Saturno: visibile nella costellazione del Cancro sorge intorno alle 20, a Est-Nordest.
Stelle e costellazioni
Le ore di buio aumentano e questo ci permette di avere qualche ora in più per osservare la volta stellata.
Al crepuscolo abbiamo ancora l'opportunità di ammirare sull'orizzonte ad Ovest, alcuni degli astri che hanno caratterizzato il cielo estivo.
Possiamo riconoscere l’asterismo "Triangolo Estivo", con le stelle Altair dell'Aquila, Vega della Lira e Deneb del Cigno.
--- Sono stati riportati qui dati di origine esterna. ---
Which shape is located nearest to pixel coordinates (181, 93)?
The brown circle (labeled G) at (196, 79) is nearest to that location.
Asterismo è un termine talvolta usato in passato come sinonimo di costellazione. Oggi lo usa per indicare formazioni di gruppi di stelle all'interno di costellazioni maggiori, come le Iadi o le Pleadi nel Toro o la Cintura o la Spada in Orione.
Subito dopo il tramonto sarà invece possibile scorgere Ercole, in basso sull'orizzonte a Nord Ovest.
Lungo la fascia zodiacale nelle prime ore della sera possiamo riconoscere il Capricorno e l'Acquario, privi di stelle particolarmente brillanti.
Proseguendo verso Sud, troviamo i Pesci e la minuscola costellazione dell'Ariete in corrispondenza della quale si trova il pianeta Marte protagonista del mese.
A Est vedremo sorgere le costellazioni zodiacali che domineranno il cielo nell'imminente inverno: vedremo così prima il Toro e successivamente i Gemelli.
In tarda serata, sempre a Est si inizieranno a vedere altre costellazioni, prossime protagoniste dei cieli invernali: il Cancro, a sinistra dei Gemelli, e nella seconda parte della notte, il Leone.
Inconfondibili, a Sud-Est nelle prime ore della notte, le costellazioni di Orione e del Cane Maggiore, con la luminosissima Sirio.
Sopra i Gemelli e il Toro è facilmente identificabile un'altra costellazione che vedremo ben alta in cielo per i prossimi mesi: si tratta dell'Auriga, dalla caratteristica forma a pentagono, in cui uno dei vertici è rappresentato da una delle stelle più luminose della volta celeste, Capella.